If the generatedOccurrenceDate column in the database contains a non-ISO-8601 string (e.g., from data corruption, a failed migration, or manual editing), this parse call throws DateTimeParseException. Since refreshGeneratedEventIfNeeded() is called from reconcile() inside a forEach loop with no per-event error handling, a single corrupt date would crash the entire reconciliation batch, leaving the routine's schedule in an unreconciled state.

Compare with the safe patterns used in HistoryRetentionCleanup.kt and BackupManager.kt, which gracefully handle failures with runCatching or early returns.

RoutineTaskActivationPolicyTest.kt covers 5 scenarios but is missing important edge cases for time-based gating:

• Zero notification lead: notificationMinutesBefore = 0 — should activate exactly at start time
• Null start time for routine: startTimeMillis = null — should return false
• DST spring-forward (23-hour day): startOfNextDayMillis calculation could be off by 1 hour
• DST fall-back (25-hour day): Could allow an extra hour of activation
• Midnight boundary: Exactly at startOfNextDayMillis — code uses strict less-than which is correct, but untested
• Very large notification lead (480+ minutes): Could make activation start earlier than intended

All tests use America/New_York timezone. Adding DST transition tests would improve regression protection.

NotificationHelper.showNotification() (lines 227–234) continues to use an empty catch block for SecurityException:

Re-check v3 assessment: This finding was originally classified as F19 (Low) in Re-check v2. After review, the empty catch is intentional by design: on API 33+, the notification permission can legitimately be denied by the user, and this is a graceful degradation path.
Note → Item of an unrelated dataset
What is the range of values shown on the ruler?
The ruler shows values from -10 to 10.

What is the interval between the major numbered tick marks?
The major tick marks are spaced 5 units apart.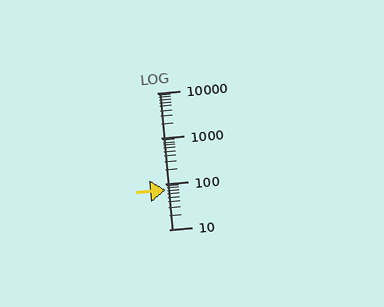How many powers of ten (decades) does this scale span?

The comment documents the intent. However, adding a Log.w() call would improve debuggability by distinguishing expected permission-denied scenarios from unexpected SecurityException causes (e.g., broadcast permission changes).

Downgraded to Informational from the original Low classification in Re-check v2, as the pattern is intentional and commented. The recommendation from F13 remains: add Log.w("DailyCue", "Notification permission denied", e) for consistency with the rest of the codebase.

HistoryRetentionCleanup.kt (lines 28, 32) and RoutineScheduleReconciler.kt (line 37) both use ZoneId.systemDefault() for date arithmetic:

If the user changes their device timezone between runs, date boundaries shift. Events within the retention window in the old timezone could fall outside in the new timezone (or vice versa), causing either premature deletion or extended retention. For the reconciler, the scheduling horizon could shift by a day windowing events in or out unexpectedly.

Risk assessment: Device timezone changes are rare and the impact is bounded (at most a few hours of events affected). Events are stored as UTC epoch millis internally, so only the date boundary calculations are timezone-sensitive. This is a minor design fragility, not a security vulnerability.